90 des 230 enfants suivis par le Projet Enfant sont encore trop
jeunes pour aller à l'école. Une dizaine d'enfants est trop malade
pour reprendre le chemin de l'école cette année, et 85% du reste
du groupe scolarisés normalement, même si parfois ils connaissent
des retards scolaires.
Les plus grands dont certains ne fréquentent plus l'école, connaissent
leur sérologie et sont sous traitement antiretroviraux, participent
à un groupe de parole avec des conseillères d'association et des
psychologues pour les aider à mieux assumer leur statut, leur traitement
et gérer leur adolescence.
Le Projet Enfant revient à environ 100 millions de francs CFA par
an à l'Etat français à travers sa structure nationale de recherche
sur le sida(ANRS).
B. Zéguéla
Les difficultés d'une prise en charge
Il ne sert à rien de faire la sérologie du vih à un enfant de moins
de 15-18 mois. "Le résultat ne sera que le reflet de la pathologie
de la mère", comme nous l'a confié le docteur Fassinou Patricia,
coordinatrice des activités de prise en charge du centre accrédité
pour enfants infectés, au sein du service de pédiatrie du chu de
Yopougon. Avant 15-18 mois, pour savoir si un enfant est infecté,
il faut faire des examens coûteux tel que le PCR. Un examen qui
ne peut être fait dans le cadre de ce programme de prise en charge
des enfants.
L'absence de communication entre les conjoints sur leur état sérologique
constitue une grande difficulté dans la prise en charge des enfants
infectés par le vih. Ce qui fait que lorsqu'un enfant est mis sous
traitement, la cellule familiale ne peut être informée. Aussi en
cas de décès du conjoint qui suivait et accompagnait l'enfant au
centre pour les soins, ce dernier échappe à la structure de prise
en charge.
Les parents n'informent pas leur progéniture de leur état sérologique
par crainte qu'elle ne le divulgue. Conséquence, l'observance est
mise à mal dés que l'enfant dépasse 9-10 ans.

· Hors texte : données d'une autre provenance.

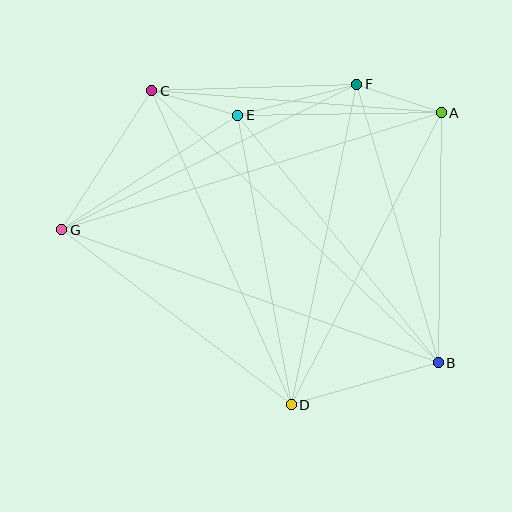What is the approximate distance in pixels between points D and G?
The distance between D and G is approximately 289 pixels.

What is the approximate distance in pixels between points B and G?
The distance between B and G is approximately 400 pixels.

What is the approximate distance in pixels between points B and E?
The distance between B and E is approximately 319 pixels.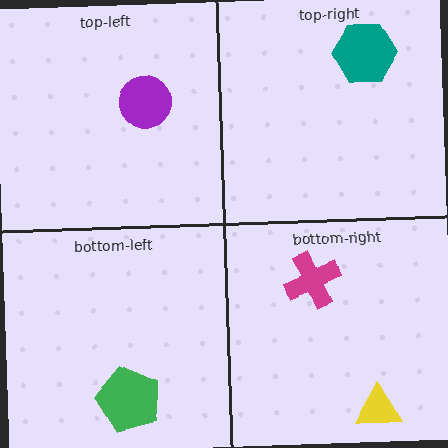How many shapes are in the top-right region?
1.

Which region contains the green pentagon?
The bottom-left region.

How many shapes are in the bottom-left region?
1.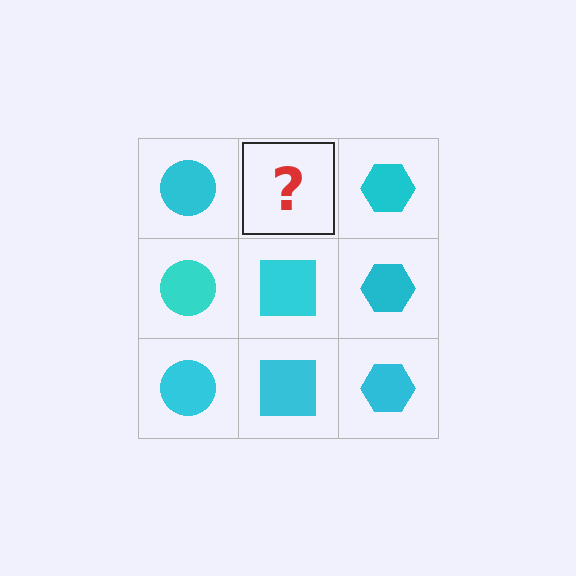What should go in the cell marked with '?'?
The missing cell should contain a cyan square.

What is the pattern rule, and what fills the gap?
The rule is that each column has a consistent shape. The gap should be filled with a cyan square.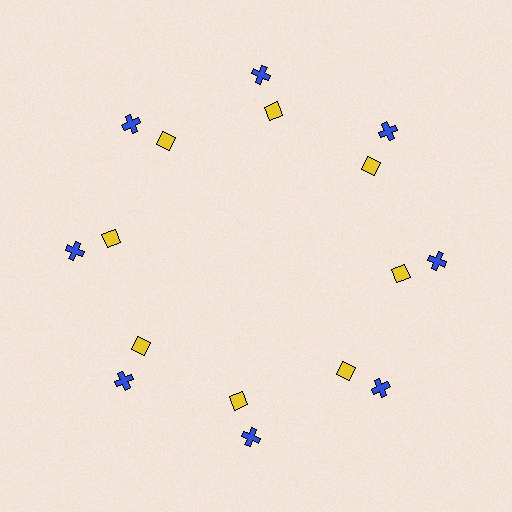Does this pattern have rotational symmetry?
Yes, this pattern has 8-fold rotational symmetry. It looks the same after rotating 45 degrees around the center.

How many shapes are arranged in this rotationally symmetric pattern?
There are 16 shapes, arranged in 8 groups of 2.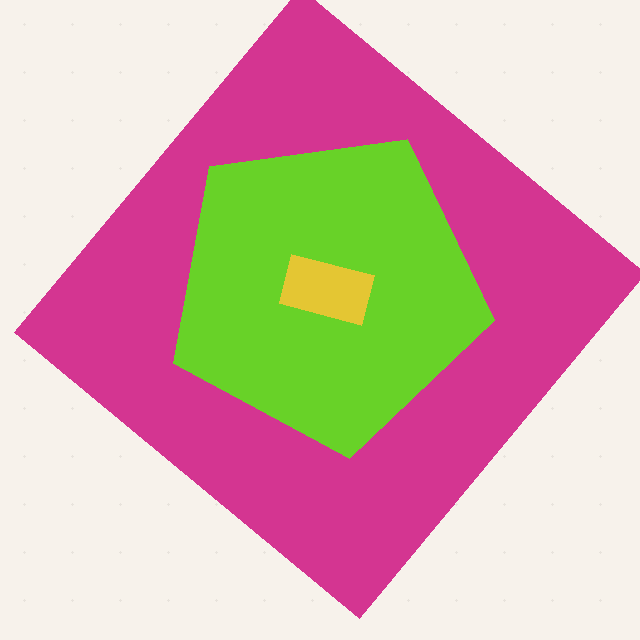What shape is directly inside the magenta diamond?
The lime pentagon.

Vu que le traitement est à vie, l'enfant se lasse de prendre les
médicaments antiretroviraux, puisqu'il ne sait pas pourquoi il les
prend. Et il suffit que le médecin lui dise un jour qu'il va bien,
que l'enfant se rebelle contre les prises de médicaments. Comme
l'atteste cette histoire racontée par le docteur Kouakou du CIRBA.
Une fillette de 9 ans a été félicitée par son médecin traitant pour
avoir pris du poids etc. Une fois de retour à la maison dans une
ville de l'intérieur, la petite a refusé catégoriquement de prendre
ses médicaments. Raisons invoquées : le médecin a dit que je vais
bien. Il a fallu joindre le médecin au téléphone, lui demander de
parler à la petite fille pour qu'elle reprenne ses antiretroviraux.
Ce cas est parmi tant d'autres n'est qu'un exemple parmi d'autre,
Comment annoncer sa seroposititivé au malade ? Les médecins sont
interdits de le faire parce que les parents s'y opposent, alors
qu'eux-mêmes n'arrivent pas à le faire.
Cependant les enfants finissent par le découvrir en lisant les
noms des médicaments, selon le docteur Kouakou, mais feignent toujours
de ne rien savoir puisque leurs parents ne leur ont rien dit. Il
arrive aussi que les parents très enthousiastes au début de la mise
sous traitements antiretroviraux de leur enfant à veiller sur les
prises, baissent la garde lorsque l'enfant va mieux. Et les prises
de médicaments sont laissées, aux enfants sous la surveillance de
la bonne.
Un autre élément à ajouter aux difficultés de prise en charge du
sida pédiatrique c'est que sur la quinzaine de molécules antiretrovirales,
seules sept ont une formulation pédiatrique (présentation et dosage
enfant). Les médecins sont obligés de prescrire des posologies de
demi ou de quart de comprimés.
Les enfants atteints du vih /sida en Côte d'Ivoire sont pris en
charge gratuitement pour l'accès aux antiretroviraux, mais les parents
qui les accompagnent doivent payer. Cette situation pose un problème
moral aux médecins surtout si les parents sont indigents. Et souvent
nous raconte le docteur Kouakou du CIRBA, ce sont des parents malades
qui accompagnent leur enfant aux consultations. Et certains ne cessent
de nous répéter : "Mais docteur, vous voulez faire vivre nos enfants,
alors que nous même, on est mourant".